Österreich auf dem Weg zu einer nationalen Anpassungsstrategie

Bereits bestehende Aktivitäten zum Thema Anpassungserfordernisse auf Seiten der Länder und des Bundes werden zusammenschauend gebündelt und darauf aufbauend eine nationale Anpassungsstrategie entwickelt.

Politischer Auftrag

Die Verpflichtung, eine nationale Anpassungsstrategie zu erstellen, ergibt sich aus dem Rahmenübereinkommen der Vereinten Nationen über Klimaänderungen. Sie schreibt vor, dass Vertragsstaaten nationale und gegebenenfalls regionale Programme erarbeiten, umsetzen und regelmäßig aktualisieren, die eine angemessene Anpassung an die Klimaänderung erleichtern.

Die Europäische Kommission veröffentlichte bereits im Juni 2007 ein Grünbuch betreffend „Anpassung an den Klimawandel in Europa – Handlungsmöglichkeiten der EU“. Das dazugehörige Weißbuch wurde im April 2009 der Öffentlichkeit vorgestellt. Derzeit wird auf Ebene der EU u.a. an der Integration von Klimawandelanpassung in bestehende Politikfelder gearbeitet. Das Thema genießt auf EU-Ebene hohe Priorität.

Konkrete Vorgangsweise

Die vom BMLFUW beauftragte „Ist-Stands-Erhebung zur Anpassung an den Klimawandel in Österreich“ (2008) lieferte eine erste Übersicht über diesbezügliche Forschungsprojekte und praktische Maßnahmen. Die Ergebnisse der Studie legen folgende Schlussfolgerungen nahe:

  • Ein Großteil der bisher gesetzten Maßnahmen wurde individuell und nur reaktiv, das heißt als Reaktion auf bereits spürbare Auswirkungen des Klimawandels gesetzt;
  • Kooperationspotentiale oder Synergien werden derzeit zu wenig ausgeschöpft;
  • Mögliche Interessenskonflikte sind bislang unzureichend identifiziert und angesprochen.

Nötig ist daher ein akkordierter bundesweiter Orientierungsrahmen, aus dem heraus schrittweise Handlungsoptionen definiert werden können. Eine nationale Anpassungsstrategie erscheint wesentlich, um die bereits zahlreichen gesetzten Aktivitäten integrativ zu bündeln.
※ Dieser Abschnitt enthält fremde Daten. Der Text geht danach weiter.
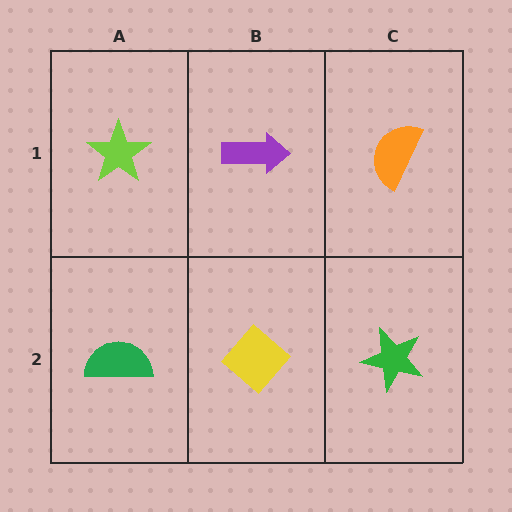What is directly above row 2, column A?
A lime star.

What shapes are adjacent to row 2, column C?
An orange semicircle (row 1, column C), a yellow diamond (row 2, column B).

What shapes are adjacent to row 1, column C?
A green star (row 2, column C), a purple arrow (row 1, column B).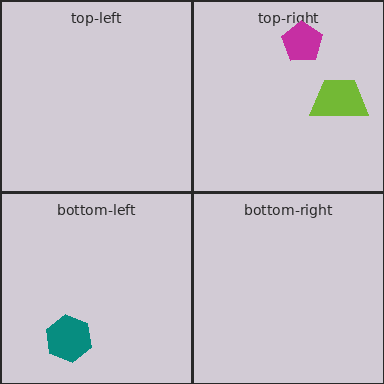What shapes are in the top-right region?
The lime trapezoid, the magenta pentagon.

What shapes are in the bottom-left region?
The teal hexagon.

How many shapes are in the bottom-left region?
1.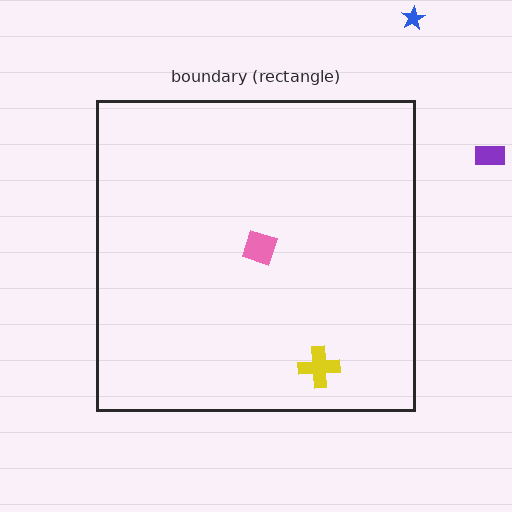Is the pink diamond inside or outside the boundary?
Inside.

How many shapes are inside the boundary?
2 inside, 2 outside.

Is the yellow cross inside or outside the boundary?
Inside.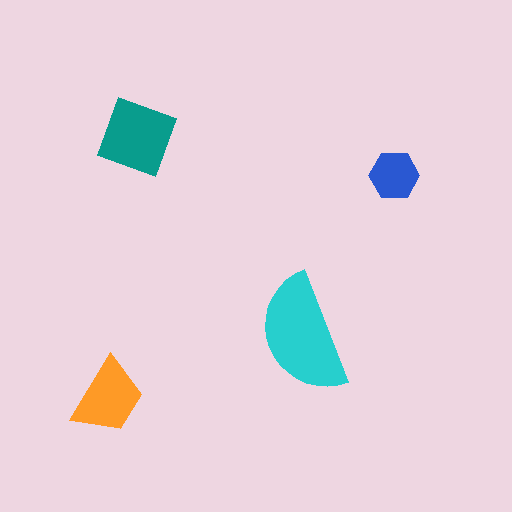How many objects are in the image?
There are 4 objects in the image.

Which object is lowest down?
The orange trapezoid is bottommost.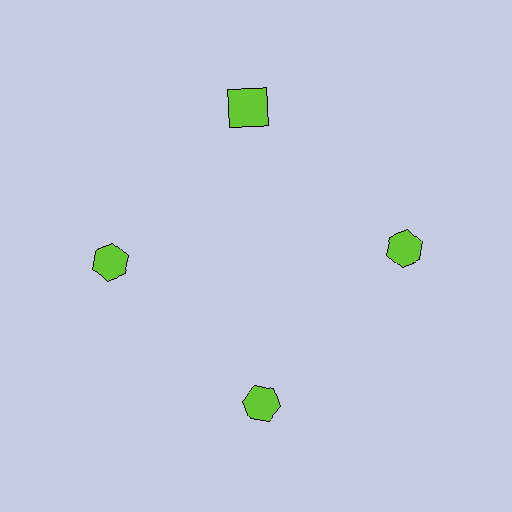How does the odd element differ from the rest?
It has a different shape: square instead of hexagon.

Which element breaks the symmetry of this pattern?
The lime square at roughly the 12 o'clock position breaks the symmetry. All other shapes are lime hexagons.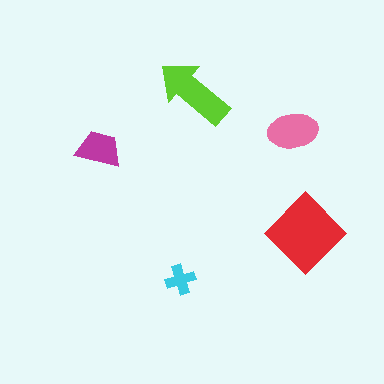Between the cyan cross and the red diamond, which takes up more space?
The red diamond.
Sie soll einen Rahmen zur Ausrichtung notwendiger weiterer Anpassungsmaßnahmen geben, innerhalb dessen Synergien durch mögliche Kooperationen genutzt und vorausschauendes Handeln in der Vorbereitung auf künftige Klimaauswirkungen unterstützt werden.
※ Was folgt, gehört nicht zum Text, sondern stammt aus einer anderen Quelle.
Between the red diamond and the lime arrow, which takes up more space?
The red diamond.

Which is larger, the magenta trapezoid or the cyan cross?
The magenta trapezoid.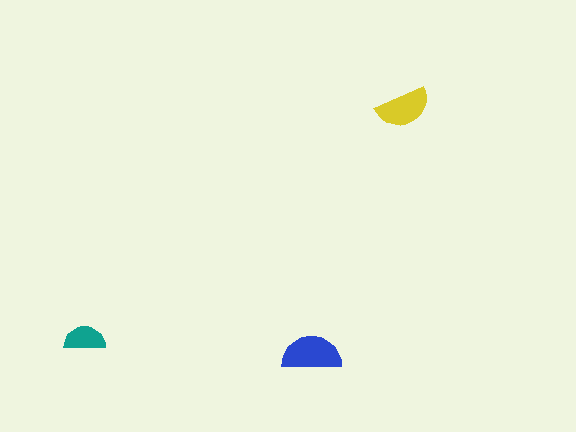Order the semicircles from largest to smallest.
the blue one, the yellow one, the teal one.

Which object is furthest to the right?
The yellow semicircle is rightmost.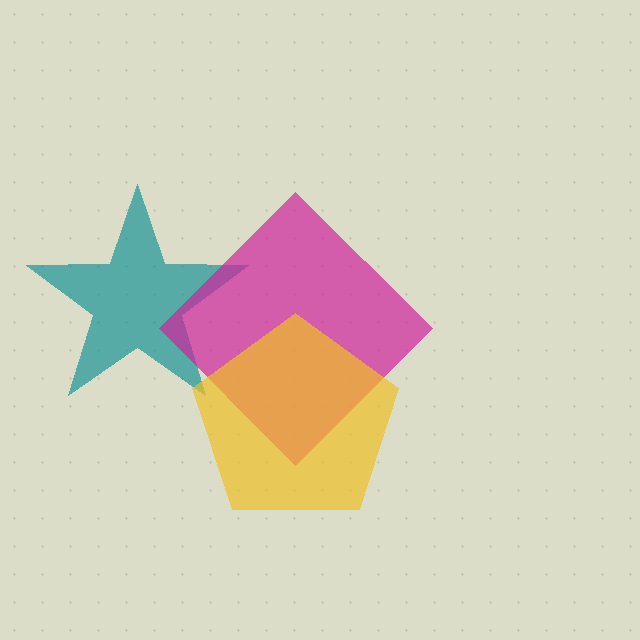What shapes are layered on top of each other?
The layered shapes are: a teal star, a magenta diamond, a yellow pentagon.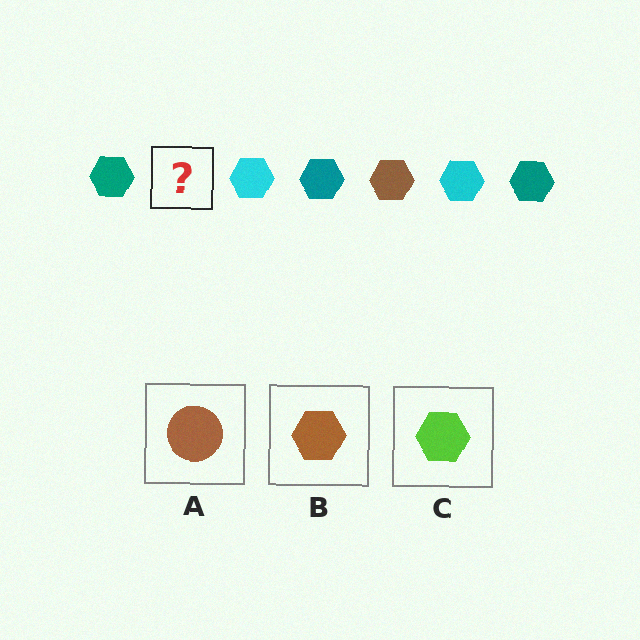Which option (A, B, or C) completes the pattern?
B.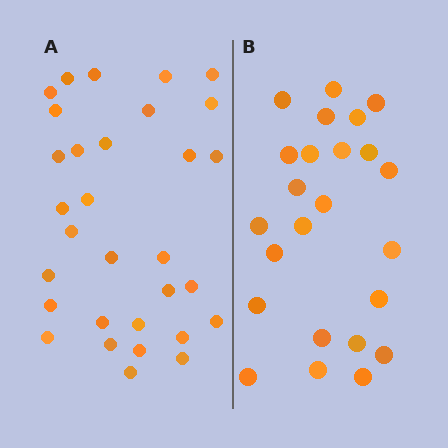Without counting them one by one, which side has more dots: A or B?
Region A (the left region) has more dots.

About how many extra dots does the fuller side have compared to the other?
Region A has roughly 8 or so more dots than region B.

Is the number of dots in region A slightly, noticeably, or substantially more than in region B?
Region A has noticeably more, but not dramatically so. The ratio is roughly 1.3 to 1.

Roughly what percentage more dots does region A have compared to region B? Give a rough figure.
About 30% more.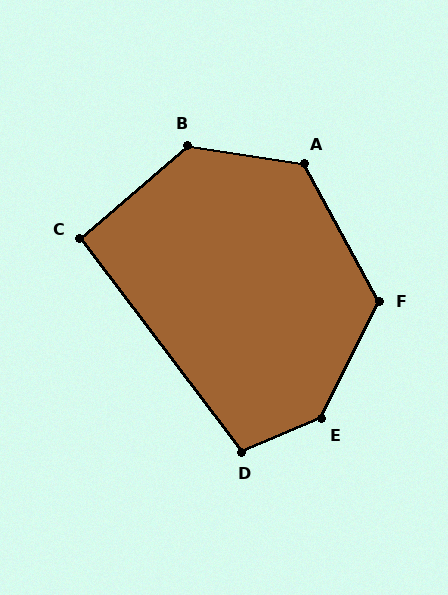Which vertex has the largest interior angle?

Prozess einer umfassenden Beteiligung

Auf Basis eingehender Diskussionen und wissenschaftlicher Studien wurde ein „Policy Paper“ erarbeitet, das Prinzipien und erste grobe Handlungsvorschläge zu fünf ausgewählten Aktivitätsfeldern festhielt. In einem ersten Schritt wurden damit die Bereiche Landwirtschaft, Forstwirtschaft, Wasserwirtschaft, Tourismus und Elektrizitätswirtschaft beleuchtet.
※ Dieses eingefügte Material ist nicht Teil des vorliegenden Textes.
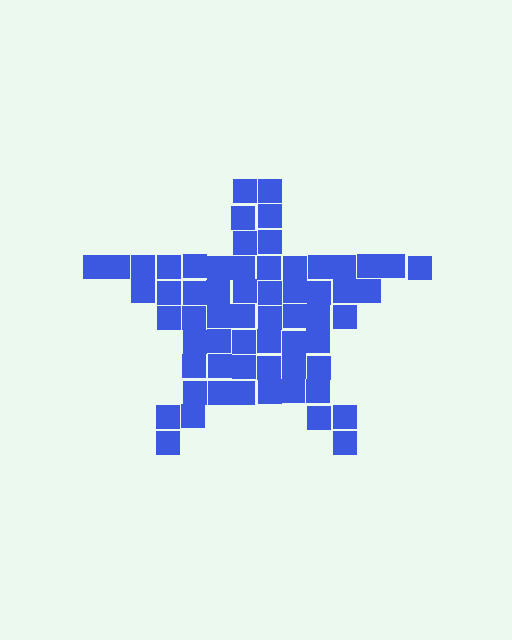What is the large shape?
The large shape is a star.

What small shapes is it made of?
It is made of small squares.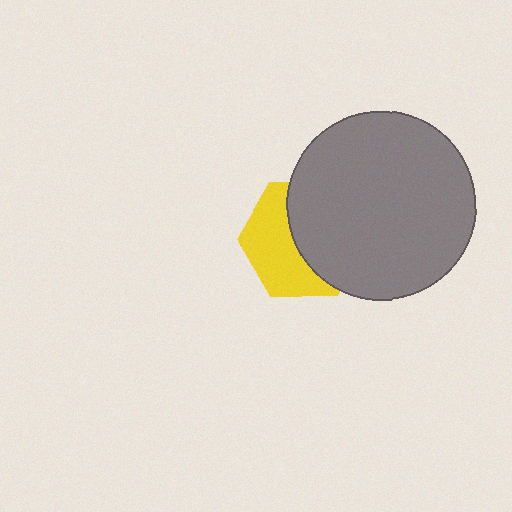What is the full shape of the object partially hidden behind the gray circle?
The partially hidden object is a yellow hexagon.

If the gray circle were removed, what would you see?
You would see the complete yellow hexagon.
Dieses „Policy Paper“ Auf dem Weg zu einer nationalen Anpassungsstrategie  ist  der Grundstein für die kontinuierliche Entwicklung einer umfassenden Strategie.

In weiterer Folge waren Vertreterinnen und Vertreter aus der öffentlichen Verwaltung von Bund und Ländern, Interessenverbänden, Umweltorganisationen und weitere Institutionen („organisierte Öffentlichkeit“) in einem Beteiligungsprozess, welcher vom Klima- und Energiefonds beauftragt und vom Umweltbundesamt organisiert wurde (Juni 2009 bis Juni 2010) eingebunden.

Im Rahmen dieses Prozesses wurde wiederholt der Wunsch nach einem umfassenden Informationsmedium zu Klimawandel und Anpassung vorgebracht. Der Newsletter, durch den Klima- und Energiefonds finanziert, gibt einen Überblick über das stetig wachsende Themengebiet zur Anpassung an den Klimawandel und berichtet über aktuelle Entwicklungen aus der nationalen und internationalen Politik, über interessante Forschungsprojekte und Praxisbeispiele und bereitet in jeder Ausgabe ein Schwerpunktthema auf.
Die Registrierung zum Newsletter ist auf der Homepage www.klimawandelanpassung.at des Umweltbundesamtes möglich.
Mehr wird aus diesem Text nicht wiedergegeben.